5. Per concludere: “La nuova sintesi estetica” (che si sottragga a quel pensiero unico che “pretende di appiattire sotto il suo rullo compressore dell’economia ristretta e quantitativa tutti gli aspetti dell’esistenza”) può fornire “le coordinate teoriche e gli strumenti concettuali che consentono di trasformare la crescente insofferenza nei confronti della comunicazione massmediatica, in una strategia globale di resistenza e di lotta.”. Non solo, ma, attraverso questo ampliamento, è anche “possibile comprendere e apprezzare le logiche che regolano i rapporti sociali nelle cosiddette “società tradizionali”, che non a torto si oppongono a una colonizzazione che ha assunto l’aspetto di una dissennata autodistruzione della stessa cultura occidentale”.

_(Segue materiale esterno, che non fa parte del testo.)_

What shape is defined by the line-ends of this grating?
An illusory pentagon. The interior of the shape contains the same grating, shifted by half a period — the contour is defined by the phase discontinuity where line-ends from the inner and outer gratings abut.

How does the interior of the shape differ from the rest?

Commenti 1. Negli atteggiamenti violenti che la comunicazione mutua dalla subcultura della performance è sicuramente possibile cogliere un connotato che la ricollega alla costellazione del postmoderno, se è vero, da una parte, che la “tonalità di base della cultura della performance non è orientata verso il raggiungimento del piacere, ma verso il mantenimento dell’eccitazione” (Perniola); e, dall’altra, che tra le caratteristiche distintive del postmoderno si può annoverare un nuovo tipo di tonalità affettiva, che in realtà è solo “euforia e declino dell’intensità sentimentale ed affettiva” (F. Jameson, Il Post Moderno, Garzanti, Milano, 1989).

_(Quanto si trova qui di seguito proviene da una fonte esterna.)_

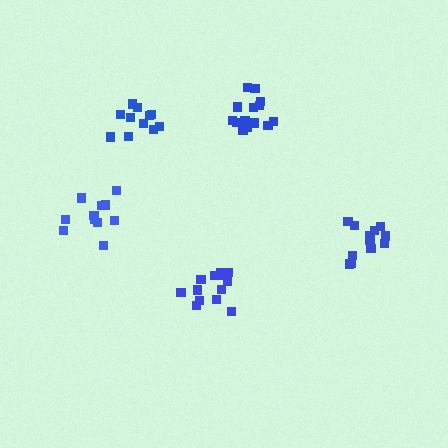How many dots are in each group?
Group 1: 12 dots, Group 2: 11 dots, Group 3: 14 dots, Group 4: 14 dots, Group 5: 11 dots (62 total).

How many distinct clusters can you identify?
There are 5 distinct clusters.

2. Per Perniola, internet fa parte di quelle conquiste tecnologiche di cui si avvale la società cognitiva, e quindi la propone come un elemento positivo della new economy, ma la critica che egli porta alla pornografia su internet, cioè alla pornografia che si fa comunicazione, per cui essa perde intensità concentrazione e raccoglimento, divenendo desessualizzata e priva di tensione erotica, mette in luce i rischi di immiserimento culturale e psichico propri dell’universo della comunicazione, a cui neanche internet si sottrae.

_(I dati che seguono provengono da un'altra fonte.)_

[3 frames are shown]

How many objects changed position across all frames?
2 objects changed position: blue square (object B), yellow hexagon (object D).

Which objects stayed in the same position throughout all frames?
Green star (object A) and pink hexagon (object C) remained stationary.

3. Se, come il fascismo, che “affonda le sue radici nella struttura psichica delle masse” (W. Reich), anche la comunicazione “affonda le sue radici in un disordine psichico assai più diffuso e generale” (Perniola), viene spontaneo chiedersi da dove tragga origine tale disordine: da un indefinito sostrato antropologico? da un marasma politico, creato da quello che P. stesso chiama “il potere riciclato? e in che rapporto è con esso la comunicazione: si alimenta semplicemente di esso o non contribuisce essa stessa ad alimentarlo? P. sembra rispondere citando Netzsche che, per primo, “scopre la genesi

segreta di quelle distorsioni mentali, di quei pervertimenti della ragione, di quegli assurdi comportamenti che caratterizzano l’attuale società della comunicazione”. Tale genesi segreta risiederebbe nella metafisica occidentale, cui Nietzsche “attribuisce una vera e propria incapacità di pensare l’opposto”, l’altro da sé, limitandosi, essa, solo alla conoscenza “di un alter ego di segno contrario”. Va bene. Ma questo spiega solo una debolezza originaria di tipo culturale, una predisposizione a …, ma non dà conto dell’esplosione degli aspetti aggressivi avvenuta nell’età della comunicazione massmediatica, a meno che non si voglia ammettere che proprio nei meccanismi della comunicazione si vadano a raccogliere, esaltandosi e trovando intensificazione, gli aspetti aggressivi denunciati da P..

Più avanti P. sostiene che “lo scopo della comunicazione è favorire l’annullamento di ogni certezza e prendere atto di una trasformazione antropologica che ha mutato il pubblico in una specie di tabula rasa estremamente sensibile e ricettiva, ma incapace di trattenere ciò che è scritto su di essa oltre il momento della ricezione e della trasmissione”. Allora, forse ci siamo: dobbiamo tornare, io credo, all’intuizione pasoliniana della mutazione antropologica avvenuta a partire dagli anni sessanta, provocata dall'affermazione dell'universo del Potere e del Consumo, del nuovo potere industriale transnazionale, omologante e globalizzante, finalizzato alla penetrazione dei beni di consumo a tutti i livelli sociali e geopolitici, con lo scatenamento dell'aggressività individuale, della Tecnica e dell' Informazione come cancellazione di "tutto il passato". La comunicazione massmediatica sarebbe allora, in questo quadro, lo strumento perfetto per decerebrare le masse, rendendole sempre più docilmente ed entusiasticamente asservite agli interessi veicolati dai messaggi promozionali di quell'universo orrendo.